In the face of the pandemic, the cost of personal protective equipment in the country has risen by more than 500% and gone beyond the reach of the average doctor or healthcare provider. Face masks and disposable gloves have been taken over by the general public and clinics and hospitals lack these basic needs at this time. Many thanks however to the magnanimity of benevolent individuals and organizations both local and international who have graciously donated and continue to donate huge cash and materials towards the support for the fight against the pandemic. A judicious and equitable distribution of these relief and support items to all concerned will restore not just hope but trust in the system as well as motivate all stakeholders to the desired action. Events and the seasons of the times shape the world.

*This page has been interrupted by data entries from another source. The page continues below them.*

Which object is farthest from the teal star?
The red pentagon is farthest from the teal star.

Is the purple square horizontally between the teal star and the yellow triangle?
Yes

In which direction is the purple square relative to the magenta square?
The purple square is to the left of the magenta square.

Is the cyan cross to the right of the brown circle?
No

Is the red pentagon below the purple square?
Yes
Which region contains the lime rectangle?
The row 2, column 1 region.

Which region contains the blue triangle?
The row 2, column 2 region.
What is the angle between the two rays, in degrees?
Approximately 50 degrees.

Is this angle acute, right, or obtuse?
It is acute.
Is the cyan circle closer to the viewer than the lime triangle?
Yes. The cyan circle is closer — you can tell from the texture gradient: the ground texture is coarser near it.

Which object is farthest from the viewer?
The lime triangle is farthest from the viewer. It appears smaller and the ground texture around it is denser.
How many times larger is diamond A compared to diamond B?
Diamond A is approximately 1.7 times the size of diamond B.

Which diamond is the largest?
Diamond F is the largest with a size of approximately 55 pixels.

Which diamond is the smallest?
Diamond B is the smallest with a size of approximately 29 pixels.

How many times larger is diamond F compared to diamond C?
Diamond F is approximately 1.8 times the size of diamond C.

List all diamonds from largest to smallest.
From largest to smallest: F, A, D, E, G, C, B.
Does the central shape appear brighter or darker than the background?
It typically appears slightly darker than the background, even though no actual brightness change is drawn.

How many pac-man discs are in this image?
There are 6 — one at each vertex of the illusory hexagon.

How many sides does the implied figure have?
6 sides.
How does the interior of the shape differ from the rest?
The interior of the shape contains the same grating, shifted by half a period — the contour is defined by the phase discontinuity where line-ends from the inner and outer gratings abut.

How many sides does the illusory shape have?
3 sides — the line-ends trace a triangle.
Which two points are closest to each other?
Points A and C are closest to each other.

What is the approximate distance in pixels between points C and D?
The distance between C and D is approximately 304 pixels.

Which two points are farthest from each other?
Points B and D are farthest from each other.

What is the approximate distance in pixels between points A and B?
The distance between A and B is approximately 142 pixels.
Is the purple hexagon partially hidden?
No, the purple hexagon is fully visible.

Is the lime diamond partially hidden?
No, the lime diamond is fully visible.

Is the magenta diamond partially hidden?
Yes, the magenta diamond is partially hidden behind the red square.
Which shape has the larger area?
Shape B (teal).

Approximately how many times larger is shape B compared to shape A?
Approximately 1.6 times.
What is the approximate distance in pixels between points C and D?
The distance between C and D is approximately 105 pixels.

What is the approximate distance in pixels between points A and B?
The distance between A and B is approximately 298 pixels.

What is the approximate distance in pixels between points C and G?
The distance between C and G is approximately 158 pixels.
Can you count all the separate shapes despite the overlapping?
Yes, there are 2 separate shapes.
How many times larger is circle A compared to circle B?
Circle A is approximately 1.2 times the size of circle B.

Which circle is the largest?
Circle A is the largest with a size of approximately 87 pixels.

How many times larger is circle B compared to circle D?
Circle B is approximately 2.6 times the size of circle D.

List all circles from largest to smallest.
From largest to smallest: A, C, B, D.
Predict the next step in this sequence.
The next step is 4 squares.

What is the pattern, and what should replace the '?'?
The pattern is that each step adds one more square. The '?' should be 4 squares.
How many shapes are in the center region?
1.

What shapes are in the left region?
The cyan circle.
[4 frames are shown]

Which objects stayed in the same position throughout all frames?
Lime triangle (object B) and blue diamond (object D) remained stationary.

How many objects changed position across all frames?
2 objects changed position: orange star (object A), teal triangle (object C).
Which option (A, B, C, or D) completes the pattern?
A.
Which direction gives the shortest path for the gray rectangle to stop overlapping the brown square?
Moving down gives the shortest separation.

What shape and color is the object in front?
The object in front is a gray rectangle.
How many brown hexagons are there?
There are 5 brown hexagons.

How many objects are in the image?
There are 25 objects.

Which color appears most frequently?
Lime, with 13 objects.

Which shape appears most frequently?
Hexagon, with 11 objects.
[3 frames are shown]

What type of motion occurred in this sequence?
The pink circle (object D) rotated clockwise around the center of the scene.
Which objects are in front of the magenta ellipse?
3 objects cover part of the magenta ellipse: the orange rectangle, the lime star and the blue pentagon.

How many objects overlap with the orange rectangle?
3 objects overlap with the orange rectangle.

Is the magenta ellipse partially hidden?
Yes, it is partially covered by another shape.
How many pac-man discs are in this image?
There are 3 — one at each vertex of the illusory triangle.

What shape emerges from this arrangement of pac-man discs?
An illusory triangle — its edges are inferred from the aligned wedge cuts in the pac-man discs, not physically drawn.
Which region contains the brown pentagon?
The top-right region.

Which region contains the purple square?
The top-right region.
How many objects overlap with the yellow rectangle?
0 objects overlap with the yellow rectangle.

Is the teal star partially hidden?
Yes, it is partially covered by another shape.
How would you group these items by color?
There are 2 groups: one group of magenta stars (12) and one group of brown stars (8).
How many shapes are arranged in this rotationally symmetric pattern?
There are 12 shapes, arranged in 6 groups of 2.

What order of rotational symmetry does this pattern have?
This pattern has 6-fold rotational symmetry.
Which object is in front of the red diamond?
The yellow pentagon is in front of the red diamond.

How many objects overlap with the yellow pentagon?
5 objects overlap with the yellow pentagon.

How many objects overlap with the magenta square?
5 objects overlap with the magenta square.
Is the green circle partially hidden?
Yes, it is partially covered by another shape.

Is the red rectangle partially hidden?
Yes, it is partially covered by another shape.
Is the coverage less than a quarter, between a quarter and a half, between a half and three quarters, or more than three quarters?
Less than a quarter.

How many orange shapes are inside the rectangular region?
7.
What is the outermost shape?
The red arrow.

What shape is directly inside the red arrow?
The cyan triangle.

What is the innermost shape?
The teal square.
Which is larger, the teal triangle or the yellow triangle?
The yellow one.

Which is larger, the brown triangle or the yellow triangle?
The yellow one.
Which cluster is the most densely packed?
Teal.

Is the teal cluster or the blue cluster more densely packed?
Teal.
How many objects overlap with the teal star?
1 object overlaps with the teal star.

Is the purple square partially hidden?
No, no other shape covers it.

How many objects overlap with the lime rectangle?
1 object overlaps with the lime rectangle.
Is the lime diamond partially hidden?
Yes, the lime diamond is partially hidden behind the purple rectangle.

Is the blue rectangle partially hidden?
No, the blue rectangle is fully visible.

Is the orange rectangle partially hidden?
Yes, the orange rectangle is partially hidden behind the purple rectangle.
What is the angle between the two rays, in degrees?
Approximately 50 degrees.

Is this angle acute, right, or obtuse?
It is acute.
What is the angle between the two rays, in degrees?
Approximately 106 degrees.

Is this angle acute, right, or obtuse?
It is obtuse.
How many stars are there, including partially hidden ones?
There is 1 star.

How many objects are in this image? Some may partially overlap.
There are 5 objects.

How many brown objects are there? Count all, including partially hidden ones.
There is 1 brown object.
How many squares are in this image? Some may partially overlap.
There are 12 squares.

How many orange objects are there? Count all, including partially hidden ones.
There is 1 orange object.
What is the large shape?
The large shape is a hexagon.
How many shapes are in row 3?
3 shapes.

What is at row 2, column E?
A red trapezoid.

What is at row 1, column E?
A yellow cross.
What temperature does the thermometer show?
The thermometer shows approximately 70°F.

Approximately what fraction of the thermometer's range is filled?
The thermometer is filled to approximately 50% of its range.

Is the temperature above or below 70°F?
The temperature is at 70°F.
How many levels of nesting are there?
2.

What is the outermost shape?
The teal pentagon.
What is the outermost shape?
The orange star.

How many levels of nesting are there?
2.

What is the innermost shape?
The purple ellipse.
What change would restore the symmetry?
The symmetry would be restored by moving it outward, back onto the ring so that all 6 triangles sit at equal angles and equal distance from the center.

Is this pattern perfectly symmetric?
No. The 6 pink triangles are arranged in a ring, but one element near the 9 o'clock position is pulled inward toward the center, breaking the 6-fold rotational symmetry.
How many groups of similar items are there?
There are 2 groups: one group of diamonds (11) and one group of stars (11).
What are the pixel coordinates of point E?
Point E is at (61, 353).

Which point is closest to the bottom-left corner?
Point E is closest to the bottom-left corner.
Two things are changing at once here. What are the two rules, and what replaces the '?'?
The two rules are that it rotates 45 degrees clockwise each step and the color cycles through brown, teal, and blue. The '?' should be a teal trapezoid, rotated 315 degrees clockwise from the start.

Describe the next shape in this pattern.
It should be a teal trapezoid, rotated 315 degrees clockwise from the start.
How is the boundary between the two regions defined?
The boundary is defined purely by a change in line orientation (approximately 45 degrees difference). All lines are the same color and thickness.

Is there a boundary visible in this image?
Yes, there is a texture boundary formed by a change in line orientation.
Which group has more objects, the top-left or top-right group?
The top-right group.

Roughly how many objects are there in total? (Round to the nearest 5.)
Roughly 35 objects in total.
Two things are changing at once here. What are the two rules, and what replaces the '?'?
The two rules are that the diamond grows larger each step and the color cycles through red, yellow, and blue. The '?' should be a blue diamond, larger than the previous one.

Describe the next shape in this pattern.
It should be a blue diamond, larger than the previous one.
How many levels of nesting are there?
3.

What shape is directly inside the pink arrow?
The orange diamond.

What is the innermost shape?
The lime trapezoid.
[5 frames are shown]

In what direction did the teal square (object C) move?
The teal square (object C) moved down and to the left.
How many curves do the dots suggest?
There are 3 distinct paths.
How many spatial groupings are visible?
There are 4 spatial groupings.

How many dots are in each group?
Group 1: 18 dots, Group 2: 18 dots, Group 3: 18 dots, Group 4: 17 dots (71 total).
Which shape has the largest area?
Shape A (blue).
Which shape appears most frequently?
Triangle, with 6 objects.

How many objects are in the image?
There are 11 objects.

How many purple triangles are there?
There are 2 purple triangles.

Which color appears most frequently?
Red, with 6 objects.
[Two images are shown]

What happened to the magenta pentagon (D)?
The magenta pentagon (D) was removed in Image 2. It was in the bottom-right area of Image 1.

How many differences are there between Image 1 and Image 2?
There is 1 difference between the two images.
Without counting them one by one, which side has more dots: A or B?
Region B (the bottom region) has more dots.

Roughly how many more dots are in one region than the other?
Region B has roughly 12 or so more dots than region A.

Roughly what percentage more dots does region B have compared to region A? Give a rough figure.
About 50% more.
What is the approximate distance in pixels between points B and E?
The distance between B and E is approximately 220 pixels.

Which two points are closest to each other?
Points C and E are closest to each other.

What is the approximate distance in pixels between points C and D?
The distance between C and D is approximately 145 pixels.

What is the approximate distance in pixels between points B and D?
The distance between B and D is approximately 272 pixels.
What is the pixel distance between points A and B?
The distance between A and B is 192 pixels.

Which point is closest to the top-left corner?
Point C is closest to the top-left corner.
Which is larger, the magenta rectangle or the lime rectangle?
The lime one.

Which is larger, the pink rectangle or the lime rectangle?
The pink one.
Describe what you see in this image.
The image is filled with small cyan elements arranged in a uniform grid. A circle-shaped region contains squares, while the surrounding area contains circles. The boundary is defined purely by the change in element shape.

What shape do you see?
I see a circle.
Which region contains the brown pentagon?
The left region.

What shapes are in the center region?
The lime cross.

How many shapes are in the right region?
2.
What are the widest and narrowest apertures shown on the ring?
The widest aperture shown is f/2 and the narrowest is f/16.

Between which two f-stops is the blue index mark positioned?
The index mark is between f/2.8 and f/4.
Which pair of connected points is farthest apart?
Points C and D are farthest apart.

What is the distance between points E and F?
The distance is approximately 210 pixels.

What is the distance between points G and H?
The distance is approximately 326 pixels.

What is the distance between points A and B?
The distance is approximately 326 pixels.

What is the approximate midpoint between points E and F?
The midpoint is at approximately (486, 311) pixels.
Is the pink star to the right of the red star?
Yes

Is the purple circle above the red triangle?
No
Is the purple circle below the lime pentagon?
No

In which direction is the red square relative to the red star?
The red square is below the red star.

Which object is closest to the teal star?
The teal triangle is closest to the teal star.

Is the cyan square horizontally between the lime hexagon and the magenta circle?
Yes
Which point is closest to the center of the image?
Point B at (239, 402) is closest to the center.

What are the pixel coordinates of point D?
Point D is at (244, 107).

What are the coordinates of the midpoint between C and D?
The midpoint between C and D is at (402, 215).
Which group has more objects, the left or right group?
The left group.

Today, the world over, preventing and protecting the people from the scourge of COVID-19 infection is dominating every conversation and every policy directive of governments. The world now, therefore, has one season cutting across all nations in the same time denominator and it is the season of healthcare. The top item on the agenda of governments and managers and leaders everywhere is healthcare. By the law of competitive advantage, we are in a big market of divergent specialities and specializations but convergent in a network of integrations. During the season of sports, sports experts take charge. The legality of man and society is the preoccupation of the lawyers. The Imams drive the mosques and the affairs of the Vatican lie in the hands of the Pope. Professionalism settles the doubts about the boundaries of life.
 
In this season of health and wellness, it is the season for healthcare professionals to take charge. Nobody understands the terrain as they do. No one has their experience and nobody else does the job that they do. In this season, the rest of the country should look up to them partnering and collaborating with technocrats and administrators to direct the war on the COVID-19 pandemic as it affects Nigerians and Nigeria. I have no grouse about the present composition of the Presidential Taskforce on the pandemic. Each person there represents a Nigerian community and has a positive role immediate or remote to play to aid their work. But I have all the problems with the absence from that body, the representation of the organized leadership of the healthcare professionals, the frontline soldiers who understand firsthand the anatomy and physiology of disease patterns and their remedy. It surprises me as it does well-meaning Nigerians. The Nigerian Medical Association (NMA), the umbrella association of doctors in Nigeria is not on that taskforce. If we agree and preach it, and it is indeed true that the private health sector accounts for over 70% of the healthcare needs of Nigerians, it presupposes that 70% of the experience and competence resides in them. Amongst the doctors, the Association of General and Private Medical Practitioners of Nigeria (AGPMPN), the oldest medical association and the largest private medical association in Nigeria represents this group of doctors. The leadership of this body ought to be part of that body to yield its wealth of experience to the planning and execution of the management strategies necessary to combat the enemy.